Jeszcze nie ochłonęliśmy po wrażeniach poprzednich dni, gdy okazało się, że przed nami to dopiero są super atrakcje. Wjechaliśmy na jedno z najbardziej niesamowitych miejsc Islandii wulkaniczny obszar Krafla - najbardziej zjawiskowe miejsce na całej wyspie a może i na ziemi.
Zaczęliśmy od wejścia na wulkan Viti. Z jego korony można było podziwiać panoramę okolicy. Tu też podziwialiśmy małe jeziorka i błota geotermalne z odgłosami bulgotania i zapachem siarkowodoru.
Potem zwiedzaliśmy najstarsze pola lawowe, nie wiedzieliśmy jeszcze jakie emocje nas czekają. Stopniowo zdawaliśmy sobie sprawę z tego, że wkroczyliśmy na bezkresnych rozmiarów pole lawowe - dookoła czarne zwały zastygłej lawy ( wymieszane ze sobą jasne i czarne warstwy z różnych okresów erupcji), dziesiątki małych, gorących otworów z których bucha z sykiem para, wielka szczelina po wybuchu z 1984 r. o duszącym zapachu siarkowodoru i po środku tego wszystkiego krater Leirhnjukur. Tu dopiero widać, że nasza planeta "żyje". Podziwialiśmy to wszystko w niemym zachwycie, chwilami nie starczało nam wyobraźni aby uzmysłowić sobie co tu się dzieje w momencie wybuchu wulkanu i wylewającej się z niego, rozgrzanej do czerwoności lawy. Jak potężny jest żywioł i siły natury oraz jak my jesteśmy malutcy.
Namaskard - jeden z największych obszarów geotermalnych wyspy. Pełno tu oczek wodnych, wrzących basenów błotnych, dymiących kominów, gotujących się źródeł, wszędzie czuć było intensywny zapach siarkowodoru.
W okolicy zwiedzaliśmy też rozpadlinę skalną - rów powstały na łączeniu dwóch płyt tektonicznych. Turyści zwiedzają dwie szczeliny: Storagja i Grjotagja. Pierwsza z nich to grota z wodą o temp. ok. 28 st.C., można do niej zejść wyłącznie po drabinie, trzymając się sznura. W drugiej woda jest dość gorąca, jak na kąpiel, bo ma ok. 50 st.C. ale można zwiedzać.
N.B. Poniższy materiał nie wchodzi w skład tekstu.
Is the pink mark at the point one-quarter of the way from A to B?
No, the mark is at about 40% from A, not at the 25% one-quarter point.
Następnym celem naszej podróży było jezioro My, po drodze zwiedziliśmy jeszcze wulkan Hverfel i Dimmuborgir. Hverfel - wulkan tefrytowy o wys. 463 m ponad pole lawowe, szeroki na ok. 1000 m. Na koronę wulkanu wchodzi się północnym stokiem. Z góry roztacza się piękny widok na całą okolicę.
My schodziliśmy z wulkanu od strony Dimmuborgir. Są to formacje starych pól lawowych, ukształtowanych ok. 2000 lat temu, możemy tu dostrzec jaskinie, groty - wnętrze jednej z nich przypomina sklepienie katedry, liczne bryły zoomorficzne.
Dalej dochodzimy do jeziora Myvatn (jezioro komarów). Samo jezioro jest centralnym punktem aktywnego wulkanicznie obszaru pól lawowych, źródeł geotermalnych, kraterów i skalistych formacji. Średnia głębokość jeziora to 2,5m pow. ok. 37 km. kw. Najładniej prezentuje się z lotu ptaka, bo wtedy pięknie widać linię brzegową i liczne wysepki.